Sunday, August 5, 2007

Southern Comfort

From Dar Es Salaam, we made our way three hours south to the Republic of South Africa. Stepping down at Johannesburg Airport, we played forty-five minutes of hide and seek with the driver tasked with meeting us before finally chartering a car and driver on our own. Forty-five minutes later, we found ourselves on the doorstep of Kaberi’s vivacious Carleton friend, Kgomotso, in the charming and artsy northern Johannesburg suburb of Melville. After several rounds of ear-splitting squeals and exuberant bear hugs, Kaberi and Kgomotso finally settled into rapid-fire chatter that persisted throughout dinner and drinks. Vik’s intermittent renditions of sketches from The Chappelle Show acquitted him well with Kgomotso and contributed to the evening’s funloving tone. A few hours later, Kgomotso helped us ring in our fifth wedding anniversary as the clock struck midnight. With the night having flown by, we looked forward to a week with Kgomotso in Johannesburg at the end of our stay.

The next morning, we celebrated our anniversary by first taking a 90-minute South African Airways flight west to Cape Town and then making our way to Kgomotso’s flat in the northwestern district of Sea Point. The charming and vibrant apartment served as our headquarters for the next two weeks and we quickly made ourselves at home. Residing a mere block from the beach, we strolled along a grass-lined promenade featuring views of energetic breakers crashing along the rocks. Apart from the frenetic shoreline, the surroundings reminded us more than a little bit of Chicago’s Lake Shore Drive.

A block or so inland from the promenade, we discovered New York Bagel, an eclectic cafeteria-style haberdasherie with plenty of cheap food options and Internet-capable PC’s. Over the course of the two weeks (to Kaberi’s chagrin), we spent many hours uploading photos, making travel plans and tracking the Boston Red Sox quest to hand yet another division title to the bleepin’ Yankees. On our return walk home, we happened upon Woolworths, a South African retail hybrid of Sears and Whole Foods where we found microwaveable Indian butter chicken dinners which soon became our daily indulgence on rainy nights.

As it turned out, we were fortunate to have the luxury of time in Cape Town, especially since our arrival coincided with the city’s rainy season. Cape Town proved to be the single most fickle city we had ever encountered on a weather basis, far surpassing Boston or San Francisco with its vicissitudes. One friendly local confided in us that his hometown boasted four seasons in a single day, and his pronouncement was hardly an exaggeration. Nevertheless, we found that the city’s wet interludes were perfect excuses for holing up on Kgomotso’s sofa with a warm blanket and cable TV. Apart from one particularly-rainy night when we braved the precipitation by venturing out to the Victoria & Alfred Waterfront to see the newly-released Bourne Ultimatum, we mostly stayed dry indoors.
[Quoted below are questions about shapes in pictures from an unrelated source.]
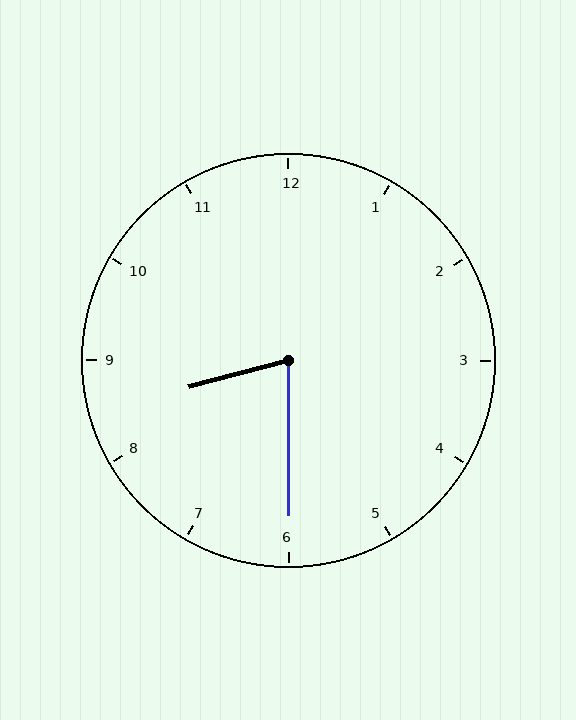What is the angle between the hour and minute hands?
Approximately 75 degrees.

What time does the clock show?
8:30.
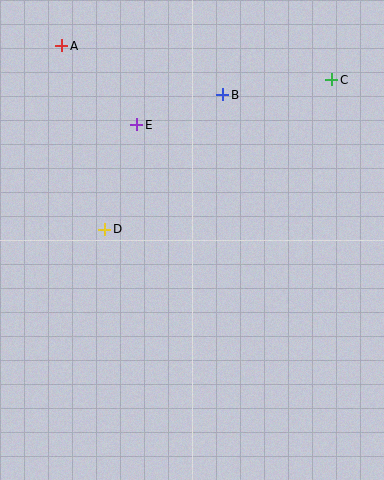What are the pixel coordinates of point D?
Point D is at (105, 229).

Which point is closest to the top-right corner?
Point C is closest to the top-right corner.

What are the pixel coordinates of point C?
Point C is at (332, 80).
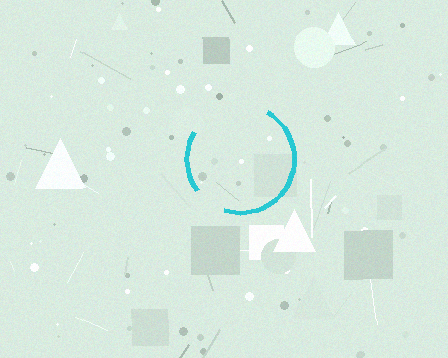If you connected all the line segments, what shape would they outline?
They would outline a circle.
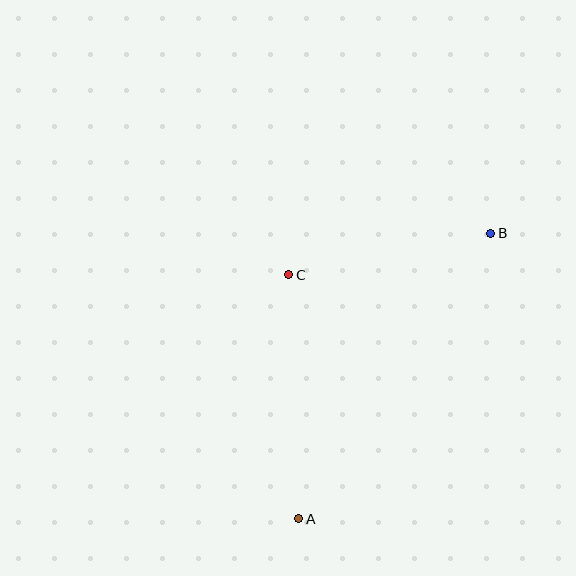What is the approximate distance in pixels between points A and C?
The distance between A and C is approximately 244 pixels.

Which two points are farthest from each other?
Points A and B are farthest from each other.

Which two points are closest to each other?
Points B and C are closest to each other.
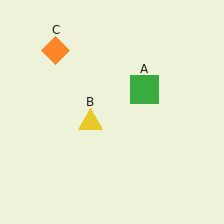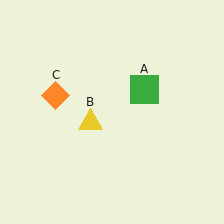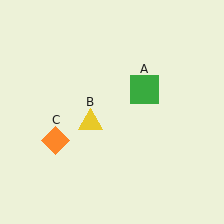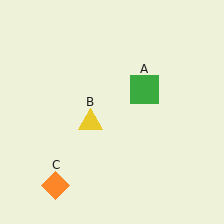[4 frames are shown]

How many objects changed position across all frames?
1 object changed position: orange diamond (object C).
On our first sunny day in the city, we began our adventures by catching at the corner one of the throbbing-with-hip-hop minibus taxis making their way down Sea Point’s Main Street. We found the ride to be a rite of passage as we joined eight other passengers squeezed into a miniature van with an impatient driver and an attendant endlessly hustling for business. The 4 rand per passenger journey (approximately $0.53 each) brought us into Cape Town’s surprisingly-gritty downtown where we disembarked.
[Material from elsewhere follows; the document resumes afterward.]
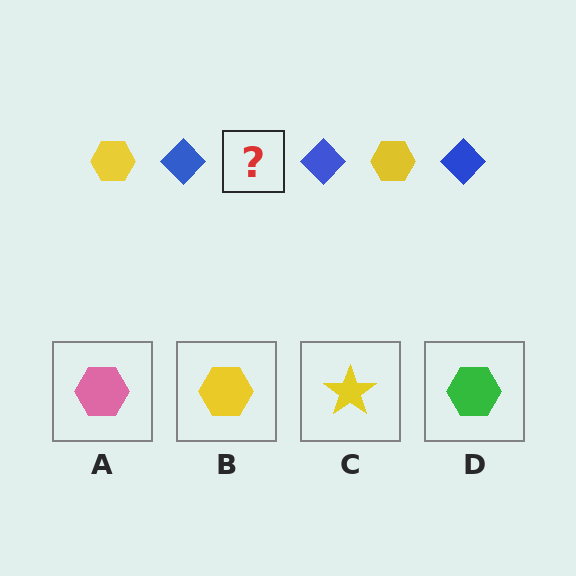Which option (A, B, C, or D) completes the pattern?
B.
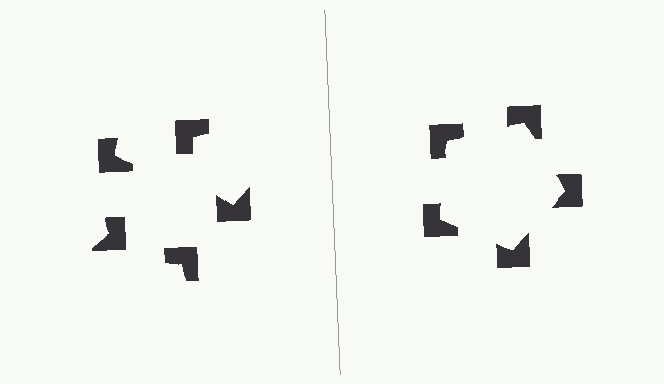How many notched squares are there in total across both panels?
10 — 5 on each side.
We soon made our way to Cape Town City Hall, the steps of which served as the site of Nelson Mandela’s first speech after being released from prison in 1990. After navigating the nondescript, gridlike streets, we found our way to the District Six Museum. District Six was formerly a culturally-vibrant but less affluent inner city neighborhood housing 55,000 “colored” (defined as non-white but not black) working class residents. In 1953, the neighborhood was razed by the despicable Afrikaaner government in order to create whites-only housing. The resulting international outrage over the destruction and forced resettlement was so great that the area never really developed. The District Six museum was housed in a former Methodist church that escaped demolition. It contained numerous photographs and personal effects of the former residents that gave us a real sense of their former lives. The museum space itself was dominated by a poignant map created by former residents documenting their homes and surroundings and a nearly complete set of street signs that were surreptitiously rescued from imminent destruction.
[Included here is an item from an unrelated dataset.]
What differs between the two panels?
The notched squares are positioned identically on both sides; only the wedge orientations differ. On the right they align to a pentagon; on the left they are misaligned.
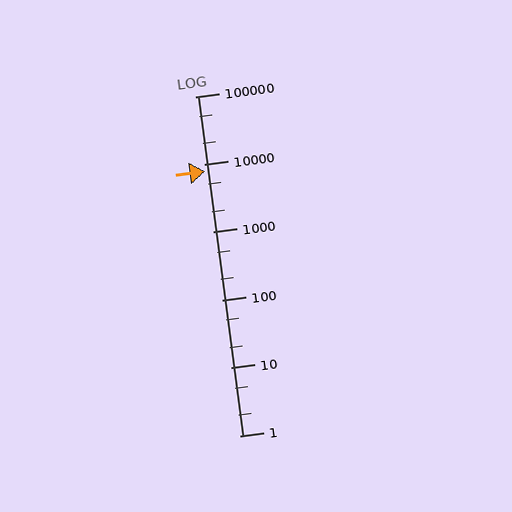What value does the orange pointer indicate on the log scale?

After our visit concluded, we set out on an uphill walk to Tamboerskloof to meet up with two of Kgomotso’s Cape Town friends, Cassandra and Jonji, who warmly welcomed us with a bottle of wine and a dinner invitation at Addis in Cape, an excellent Ethiopian restaurant run by a successful female Ethiopian entrepreneur. We reveled in the delicious meal and good company, and hoped that our auspicious start was a sign of more good things to come.